Among the changes to the LLVM core:

  • When installed on Microsoft Windows, LLVM no longer offers direct integration with Visual Studio. Instead, the integration is provided by way of a separately installable add-on for Visual Studio, the LLVM Compiler Toolchain Visual Studio extension.
  • The llvm-rc tool, for compiling resources for Microsoft Windows executables, has been improved to make it easier to generate Windows applications with LLVM without needing as many of Microsoft’s own tools to do so.
  • Floating-point casts—converting a floating point number to an integer by discarding the data after the decimal—has been optimized, but in a way that might cause problems for developers who rely on undefined behavior around this feature. Clang has a new command-line switch to detect this issue.

LLVM’s linking tool, lld, benefits from a major speed boost. LLVM’s creators claim that lld is now “significantly faster” than platform-native linkers (such as link.exe on Microsoft Windows), and that it is production-ready for generating generic Unix, Windows, and MinGW apps. The project also promotes lld as the default linker for WebAssembly applications generated by LLVM, as WebAssembly is intended to be a first-class target of the compiler toolchain.

New to LLVM 7 is llvm-mca, a performance analysis tool that measures the behavior of generated machine code—not just throughput of instructions, but also processor resource usage. Using llvm-mca, LLVM-generated code can be evaluated for how many instructions per cycle it uses.

The llvm-mca tool works by taking in assembly that has been decorated with inline code comments (e.g., __asm_volatile in C) to indicate which instructions should be profiled. The generated report includes statistics about the code over a number of iterations (the default is 100) and a timeline view of each instruction’s state transitions as it works its way through the processor’s instruction pipeline. This makes it easier to figure out if LLVM-generated code is more efficient than hand-rolled assembly for the same jobs.
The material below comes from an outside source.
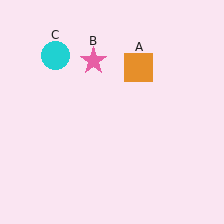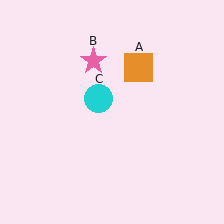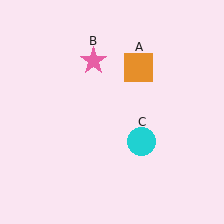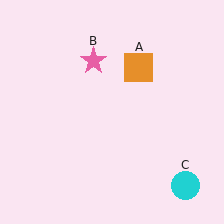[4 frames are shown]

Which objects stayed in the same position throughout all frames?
Orange square (object A) and pink star (object B) remained stationary.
Also new to LLVM’s toolset is llvm-exegesis, a benchmarking tool to determine the performance of a given architecture’s instruction set. It just-in-time compiles a fragment of code to test the instructions in question with the highest possible parallelism on the available hardware, and reports back the latency of the tested instructions. The tool is mainly intended to validate the information provided by vendors about instruction behavior on their chipsets, but someone creating an LLVM back end for a new architecture could use it to fine-tune instruction scheduling there.